Background The optimal upper limit of the normal range for
prostate-specific antigen (PSA) is unknown. We investigated the
prevalence of prostate cancer among men in the Prostate Cancer
Prevention Trial who had a PSA level of 4.0 ng per milliliter or less.
Methods Of 18,882 men enrolled in the prevention trial, 9459 were
randomly assigned to receive placebo and had an annual measurement of
PSA and a digital rectal examination. Among these 9459 men, 2950 men
never had a PSA level of more than 4.0 ng per milliliter or an
abnormal digital rectal examination, had a final PSA determination,
and underwent a prostate biopsy after being in the study for seven
years.
Results Among the 2950 men (age range, 62 to 91 years), prostate
cancer was diagnosed in 449 (15.2 percent); 67 of these 449 cancers
(14.9 percent) had a Gleason score of 7 or higher. The prevalence of
prostate cancer was 6.6 percent among men with a PSA level of up to
0.5 ng per milliliter, 10.1 percent among those with values of 0.6 to
1.0 ng per milliliter, 17.0 percent among those with values of 1.1 to
2.0 ng per milliliter, 23.9 percent among those with values of 2.1 to
3.0 ng per milliliter, and 26.9 percent among those with values of 3.1
to 4.0 ng per milliliter. The prevalence of high-grade cancers
increased from 12.5 percent of cancers associated with a PSA level of
0.5 ng per milliliter or less to 25.0 percent of cancers associated
with a PSA level of 3.1 to 4.0 ng per milliliter.
Conclusions Biopsy-detected prostate cancer, including high-grade
cancers, is not rare among men with PSA levels of 4.0 ng per
milliliter or less levels generally thought to be in the normal
range.
Magna - 26 Jun 2004 12:39 GMT
Forgot to include the website in the above post if anybody wants to
see for themselves:
http://content.nejm.org/cgi/content/short/350/22/2239
This makes the PSA test look a bit redundant, doesn't it?
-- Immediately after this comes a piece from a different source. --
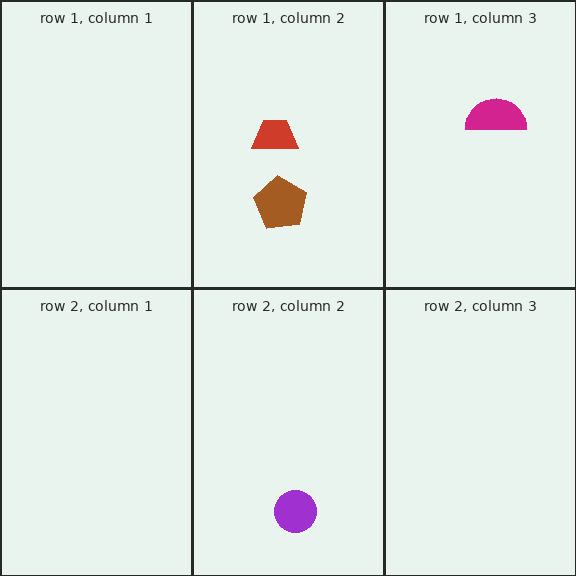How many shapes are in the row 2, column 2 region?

Of course
Biopsy is a lot more costly so I can't see the NHS in the UK changing
from their current view of PSA being the "gold standard".
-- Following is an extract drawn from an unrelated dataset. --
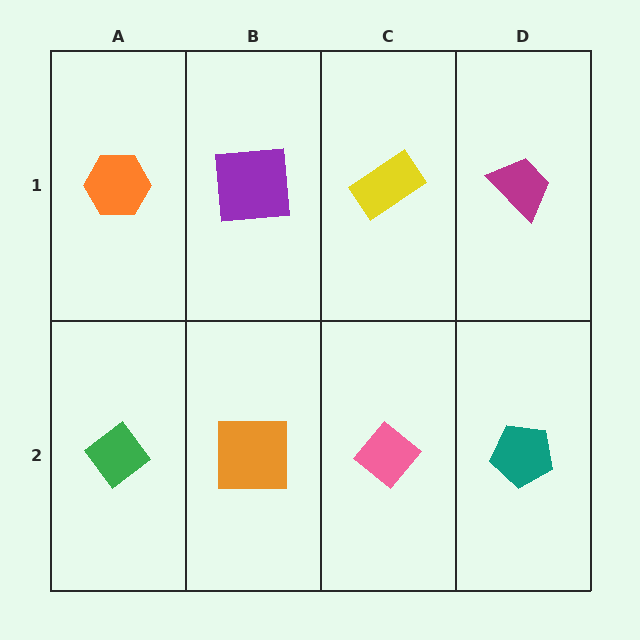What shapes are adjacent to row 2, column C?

Liz - 26 Jun 2004 23:28 GMT
> Forgot to include the website in the above post if anybody wants to
> see for themselves:
[quoted text clipped - 4 lines]
> Biopsy is a lot more costly so I can't see the NHS in the UK changing
> from their current view of PSA being the "gold standard".
No, if psa is above 4.0 then you should do biopsy. If it is quite low,
your confidence that you don't have a problem is 85 percent.